The teacup slipped from Brittle’s fingers. It bounced off his leg, hit the rug, and rolled under the short-legged table, coming to a stop alongside Gilly. “I thought the gods were immortal.”
Mara shrugged. “Also a lie.”
It was a strange sensation feeling like the only adult in a room full of elders who should have known better. Brittle leaned forward on the couch, hissing, “Great Maker, please, be careful what you say. Between you and me, this man’s a few sandwiches short of a picnic. Don’t give him the power to kill you.”
“I welcome him to try, Brittle.”
“Well I don’t!”
Gilly hissed her agreement.
“Do you want to know the truth, Sir Thomassin?” Mara asked, ignoring the withering glare Brittle sent her way. A knowing smile pulled across the goddess’s tired lips. “The truth is there is only one thing that can kill a deity – obscurity.”
The knight sat silent and considered her words with a blank expression wrinkled across his face. Eventually, he was left with no other choice but to admit the painfully obvious. “...I don’t follow.”
“The only way to kill a god or goddess is to forget about them completely.”
Even Brittle had his reservations. “That doesn’t sound right.”
“Brilliant, isn’t it? This whole silly war, the great battle between mankind and the gods, is a total sham. A little something Gabor, the God of Champions cooked up. The more well known a god is, the more powerful they become. By stirring the humans into a senseless war, making them rage against him and his allies, Gabor is ensuring that his legacy is cemented for all of time.”
“No.” Sir Thomassin said as the remaining color drained from his face.
Mara seemed to be enjoying herself. Her knowing smirk transformed into a full-toothed smile. “Mankind was told that they needed the gods to survive, but the opposite is true. Without humans, the gods are nothing. You want to kill a god? You have to wipe all traces of them from existence.”
“I don’t believe you.”
Mara shrugged. “No skin off my back.”
The revelation slowly unfolded behind Sir Thomassin’s gray eyes. His expression slipped from denial, to anger, and then defeat, all in the matter of a single minute. “Oh my gods,” he said at last. “Even if you were lying, it doesn’t matter, does it? I can’t return if I can’t kill you. And if I can’t kill you, then I can’t return.”

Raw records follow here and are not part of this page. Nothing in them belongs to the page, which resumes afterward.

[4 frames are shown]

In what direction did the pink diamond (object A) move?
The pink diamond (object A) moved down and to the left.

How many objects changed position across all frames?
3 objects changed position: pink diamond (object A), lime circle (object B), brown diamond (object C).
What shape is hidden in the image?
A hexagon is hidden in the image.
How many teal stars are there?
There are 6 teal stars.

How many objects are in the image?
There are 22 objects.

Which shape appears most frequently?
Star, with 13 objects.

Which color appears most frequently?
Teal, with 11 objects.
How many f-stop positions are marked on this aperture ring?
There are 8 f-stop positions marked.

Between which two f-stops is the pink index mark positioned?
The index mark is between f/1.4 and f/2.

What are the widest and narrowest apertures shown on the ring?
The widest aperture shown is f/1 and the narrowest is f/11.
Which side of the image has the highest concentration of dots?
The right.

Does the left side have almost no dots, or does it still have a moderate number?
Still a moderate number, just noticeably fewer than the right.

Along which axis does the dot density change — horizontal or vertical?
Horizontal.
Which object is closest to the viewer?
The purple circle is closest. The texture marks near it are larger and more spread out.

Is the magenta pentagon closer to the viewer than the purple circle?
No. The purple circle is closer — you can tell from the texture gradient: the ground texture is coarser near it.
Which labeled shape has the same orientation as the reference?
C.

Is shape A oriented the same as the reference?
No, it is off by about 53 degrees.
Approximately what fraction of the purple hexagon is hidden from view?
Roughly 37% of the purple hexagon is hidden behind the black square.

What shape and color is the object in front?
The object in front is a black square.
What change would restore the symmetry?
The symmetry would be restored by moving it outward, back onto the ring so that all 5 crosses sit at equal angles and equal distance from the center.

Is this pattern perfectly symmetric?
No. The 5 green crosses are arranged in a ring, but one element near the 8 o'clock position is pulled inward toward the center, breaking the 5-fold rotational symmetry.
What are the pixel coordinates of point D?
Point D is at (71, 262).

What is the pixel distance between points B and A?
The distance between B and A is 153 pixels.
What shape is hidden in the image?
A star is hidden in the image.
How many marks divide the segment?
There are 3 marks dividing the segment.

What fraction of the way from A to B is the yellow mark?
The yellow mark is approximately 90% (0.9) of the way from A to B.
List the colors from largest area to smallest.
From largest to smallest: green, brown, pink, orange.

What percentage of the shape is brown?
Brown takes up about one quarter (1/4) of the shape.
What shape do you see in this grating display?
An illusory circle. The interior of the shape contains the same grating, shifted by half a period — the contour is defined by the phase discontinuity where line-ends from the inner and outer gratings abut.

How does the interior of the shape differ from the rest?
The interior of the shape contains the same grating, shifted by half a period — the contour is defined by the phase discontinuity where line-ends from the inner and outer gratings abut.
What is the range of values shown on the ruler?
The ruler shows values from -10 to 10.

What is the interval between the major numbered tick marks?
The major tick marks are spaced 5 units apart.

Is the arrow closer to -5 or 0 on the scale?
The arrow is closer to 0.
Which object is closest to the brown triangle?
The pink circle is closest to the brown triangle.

The knight sank back against the couch with a creaky groan. “What am I supposed to do with myself?”
The answer seemed rather obvious to Brittle. “You could have some tea.”
And then maybe a bath. Or two. Twelve even, if necessary. Because as pitiful as the man looked, he was starting to stink. Brittle had the strangest feeling Sir Thomassin wouldn’t be going anywhere anytime soon. Might as do the rest of them the courtesy of not smelling like week-old fish.